For years, the ICE budget was expected to support around 400,000 deportations annually, or 3,000 a day. But in April 2025, the administration set a new goal: to deport one million people per year. That new quota has required the administration to hire a lot of people quickly.

The once required five-month training for agents has been shortened to six-weeks, according to Graff. ICE recruits have been hired without background checks or meeting the department’s own standards, according to NBC News.

“In any other foreign country, if a U.S. reporter was writing about these raids and the occupation of Chicago or Minneapolis, we wouldn’t hesitate to call ICE or CBP a paramilitary force loyal to the regime or a masked right-wing militia,” Graff said. “As an even larger cohort of even less-qualified and less-trained ICE and CBP officers begins to hit the streets, this is almost all certainly going to get worse.”

Recommendations

The commission is tasked with issuing recommendations to the governor and the public.
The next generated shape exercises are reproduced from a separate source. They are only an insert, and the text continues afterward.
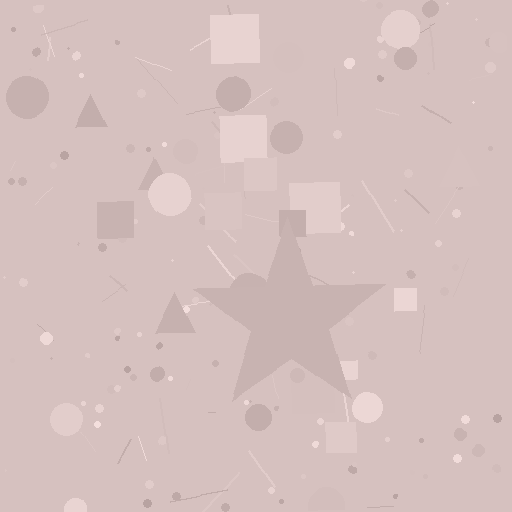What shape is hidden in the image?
A star is hidden in the image.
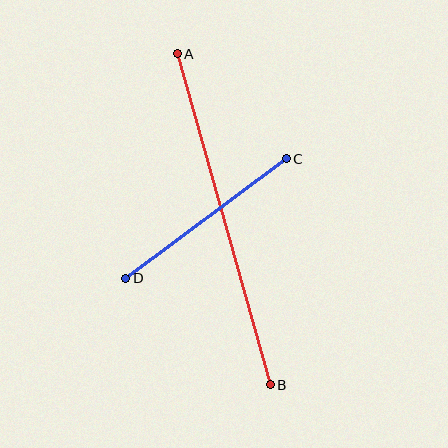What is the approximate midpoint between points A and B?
The midpoint is at approximately (224, 219) pixels.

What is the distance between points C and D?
The distance is approximately 200 pixels.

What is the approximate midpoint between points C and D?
The midpoint is at approximately (206, 219) pixels.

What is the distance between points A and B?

Those who spoke Friday offered a number of recommendations for accountability, including that immigration agents are not masked and have clearly displayed identification, and that the geographic jurisdiction for CBP be limited to areas closer to the border, and that disciplinary action be referred local law enforcement, which would be exempt from presidential pardon.

The commission will consider these and other recommendations as it works toward issuing a final report on April 30.

Earlier this month, the commission opened a contact form for people who witnessed or experienced misconduct by federal immigration enforcement agents to submit information for review. Commissioners encouraged the public to reach out with recommendations or other information for its consideration.

For his part, Graff called on Congressional leaders to act to reverse the major influx of spending that is set to begin for ICE over the next four years.

“This doesn’t change unless we demand change,” Graff said. “The way that the funding for ICE has been allocated, it can spend that money straight through to 2029. Congress is going to have to act to turn that funding and hiring spigot off. Otherwise, this continues on autopilot for the next four years. The damage that we are doing to our country will be long lasting.”